US Beveridge Curve Data

We construct monthly unemploment rate and vacancy rate series for the US from April 1929 through the most recently available date. Our methodology is based on the approach described in Petrosky-Nadeau and Zhang (2013): https://papers.ssrn.com/sol3/papers.cfm?abstract_id=2241695

  1. This notebook must be run using Python2 because of statsmodels x13 functionality is not compatible with Python 3.

  2. This notebook requires the X-13ARIMA-SEATS binary. Binaries for Windows and Linux/Unix are available from https://www.census.gov/srd/www/x13as/. To compile X-13 for Mac OS X, see the instructions here: https://github.com/christophsax/seasonal/wiki/Compiling-X-13ARIMA-SEATS-from-Source-for-OS-X.

In [1]:
import statsmodels as sm
import fredpy as fp
import matplotlib.pyplot as plt
plt.style.use('classic')
import numpy as np
import pandas as pd
import os,urllib
import warnings
warnings.filterwarnings('ignore')
%matplotlib inline

# You must change XPATH if you are running this script from anywhere other than the directory containing x13as.
XPATH = os.getcwd()

# Load fredpy api key
fp.api_key = fp.load_api_key('fred_api_key.txt')

Unemployment Rate

We construct an unemployment series from April 1929 through the most recent date available by concatenating four U.S. unemployment rate series; all of which are available from FRED (https://fred.stlouisfed.org/). Specifically:

  1. Seasonally adjusted unemployment rate for the United States from April 1929 through February 1940. FRED series ID: M0892AUSM156SNBR. NBER Indicator: m08292a.
  2. Seasonally adjusted unemployment rate for the United States from March 1940 through December 1946. FRED series ID: M0892BUSM156SNBR. NBER Indicator: m08292b.
  3. Seasonally adjusted unemployment rate for the United States from January 1947 through December 1947. FRED series ID: M0892CUSM156NNBR. NBER Indicator: m08292c. Note: The source data are not seasonally adjusted and contain observations through December 1966. We seasonally adjust the entire series through December 1966 using the U.S. Census Bureau's X-12-ARIMA seasonal adjustment program. We then discard values after December 1947.
  4. Seasonally adjusted unemployment rate for the United States from January 1948 through the most recent date available. FRED series ID: UNRATE.
In [2]:
# Historical US unemployment rate from the NBER Macrohistory Database: 1929-04-01 to 1940-02-01;
# Seasonallyadjusted

# Download from FRED and save as a Pandas series
unemp_1 = fp.series('M0892AUSM156SNBR')
unemp_1 = unemp_1.window(['04-01-1929','02-01-1940'])
unemp_1 = pd.Series(unemp_1.data,index=pd.to_datetime(unemp_1.dates))
In [3]:
# Historical US unemployment rate from the NBER Macrohistory Database: 1940-03-01 to 1946-12-01;
# Seasonally  adjusted

# Download from FRED and save as a Pandas series
unemp_2 = fp.series('M0892BUSM156SNBR')
unemp_2 = unemp_2.window(['03-01-1940','12-01-1946'])
unemp_2 = pd.Series(unemp_2.data,index=pd.to_datetime(unemp_2.dates))
In [4]:
# Historical US unemployment rate from the NBER Macrohistory Database: 1947-01-01 to 1966-12-01;
# Raw series is *not* seasonally adjusted

# Download from FRED
unemp_3 = fp.series('M0892CUSM156NNBR')
unemp_3 = unemp_3.window(['01-01-1947','12-01-1966'])

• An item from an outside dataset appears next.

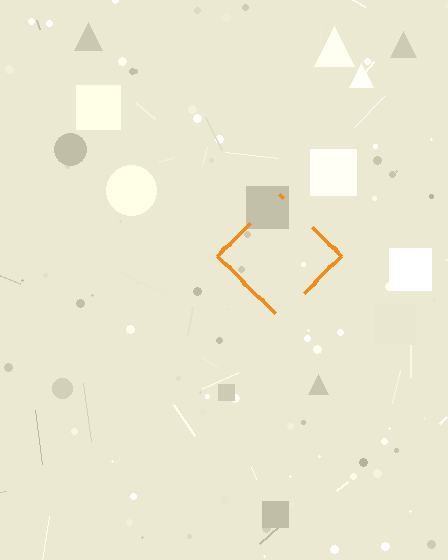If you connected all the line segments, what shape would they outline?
They would outline a diamond.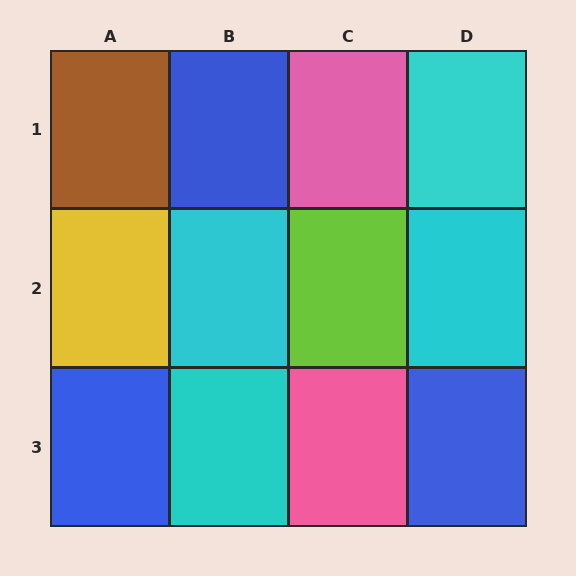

# Construct a temporary series to use for the seasonal adjustment
temp_series = pd.DataFrame(unemp_3.data,index=pd.to_datetime(unemp_3.dates))

temp_series
# Run x13_arima_analysis to obtain SA unemployment data.
x13results = sm.tsa.x13.x13_arima_analysis(endog = temp_series,x12path=XPATH, outlier=False,print_stdout=True)

unemp_3 = pd.Series(x13results.seasadj.values,index=pd.to_datetime(unemp_3.dates))
unemp_3 = unemp_3[(unemp_3.index>=pd.to_datetime('01-01-1947')) & (unemp_3.index<=pd.to_datetime('12-01-1947'))]

In [5]:
# US civilian unemployment rate from the BLS: 1948-01-01 to most recent;
# Seasonally  adjusted
unemp_4 = fp.series('UNRATE')
unemp_4 = unemp_4.window(['01-01-1948','01-01-2200'])
unemp_4 = pd.Series(unemp_4.data,index=pd.to_datetime(unemp_4.dates))
In [6]:
# Concatenate the series
unemployment_rate_series = unemp_1.append(unemp_2).sort_index()
unemployment_rate_series = unemployment_rate_series.append(unemp_3).sort_index()
unemployment_rate_series = unemployment_rate_series.append(unemp_4).sort_index()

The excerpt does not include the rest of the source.